"If I were in business today, I would be deeply frustrated with that failure of public policy," Porritt said at The Economist's Third Sustainability Summit held recently here.
So what would he ask of governments? Porritt proposes three 'I's which he says "are enough to change this dysfunctional situation that we are in at the moment."
Innovation
Porritt acknowledges that some of the UK Carbon Trust's new innovation processes are beginning to bear fruit in the UK, even though they may be lacking in some areas. "We're very good at setting targets but are very bad at back-filling the supply chain and innovation processes that will make those targets a deliverable."
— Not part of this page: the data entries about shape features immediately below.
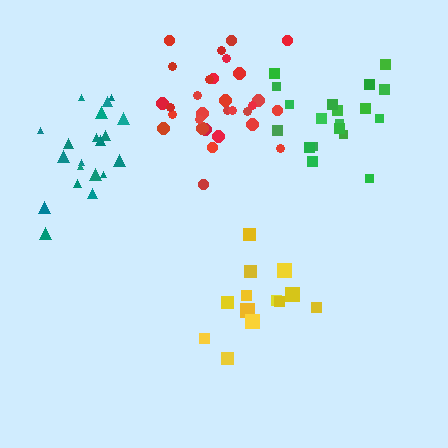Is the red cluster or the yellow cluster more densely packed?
Red.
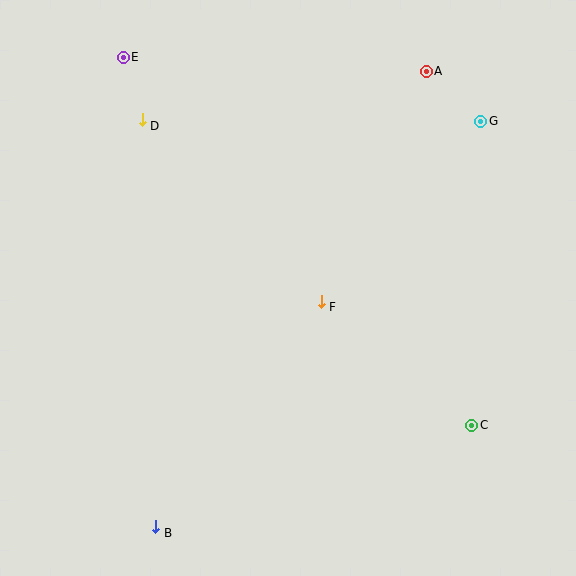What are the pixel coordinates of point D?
Point D is at (142, 126).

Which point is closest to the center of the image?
Point F at (321, 307) is closest to the center.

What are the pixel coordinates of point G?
Point G is at (480, 121).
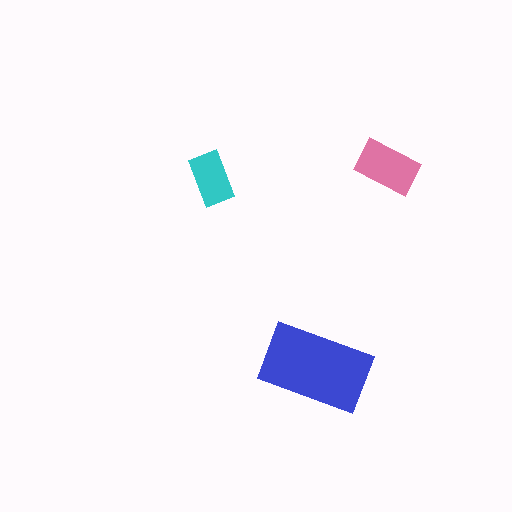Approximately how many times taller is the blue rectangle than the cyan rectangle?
About 1.5 times taller.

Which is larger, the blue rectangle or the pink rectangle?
The blue one.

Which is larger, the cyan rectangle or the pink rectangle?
The pink one.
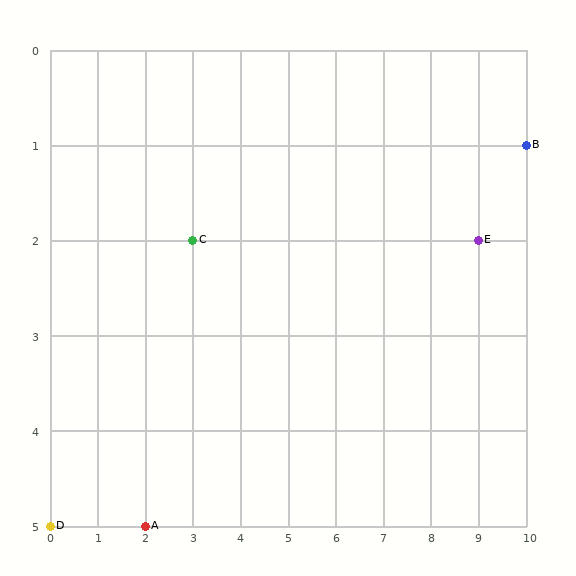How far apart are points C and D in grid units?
Points C and D are 3 columns and 3 rows apart (about 4.2 grid units diagonally).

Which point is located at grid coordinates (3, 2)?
Point C is at (3, 2).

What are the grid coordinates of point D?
Point D is at grid coordinates (0, 5).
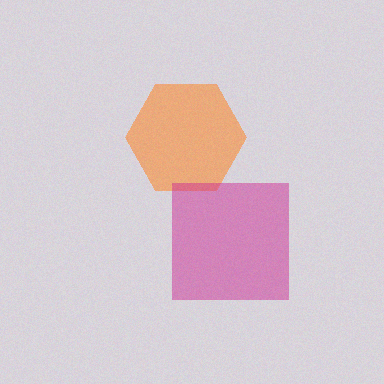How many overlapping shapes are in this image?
There are 2 overlapping shapes in the image.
He cites the example where the committee on climate change in the UK has made it clear that if they are to get anywhere close to the 2020 target they have set, they are going to need to bring about wholesale electrification of all transport systems in the UK and across the world.
"How well do you think we are doing in putting in place the supply chain systems and innovatory processes to ensure we get wholesale electrification of transport systems here?" he asks. "We have a number of astonishing companies in the UK involved in different kinds of high-tech engineering absolutely ready to start putting in place the building blocks to electrify transport systems for the UK. However, they are struggling to make any sense of this policy context whatsoever."
Integration
Porritt says integration across government processes is necessary. Some nine years as Commissioner of Sustainability Development has taught him the true cost of the failure to align policy across UK government departments.
"For most of the last ten years we have had bits of the Whitehall (UK government administrative) system focused intently on creating the conditions for a low carbon economy; we've had the rest of Whitehall focused on almost entirely different policy agendas. If the next government does not get Treasury and the Department of Transport totally aligned behind the idea of prosperity through low carbon economy, we won't make much more progress than we made over the last ten years," he warns.
Incumbency
Integration and innovation are powerful tools for transforming the economy. However Porritt says the third 'I' - incumbency - could mess all that up.
"We are not going to create a successful, competitive, highly-skilled carbon economy by relying on the incumbent power brokers in UK and European business today," he says. "There are many companies whose interests will clearly be jeapordised by a purposeful accelerated route through to a low carbon economy who currently wield enormous influence to block that forward progress."
"We must understand that this is not a particularly nice gentle prospect; this could easily become an all-out battle to set aside the vested interests of incumbents in different markets and bring forward the emerging interests of the innovationists and those who really want to make a success of it," he adds.
The irony, observes Porritt, is that business is already playing its part, without a great deal of help from some of the governments who would like to see it happen. "We hear extraordinary and heartening stories about what is going on in Unilever, M&S, BT, IBM, Boots, other great companies. These are not fly-by-night 'greenwash' frivolous stories for the delectation of PR departments all over the world. These are serious transformation accounts happening right now. Often against the grain of the policy instruments that the governments have put in place."
Porritt says he does not feel despair at the lack of government policy and aid "because everything that is happening in the market at the moment is working against the backdrop which is not designed to make this story succeed. And as soon as politicians get their act together and align their market to make this agenda work, you will see an extraordinary explosion of innovation, entrepreneurship (and) the genius of creative work."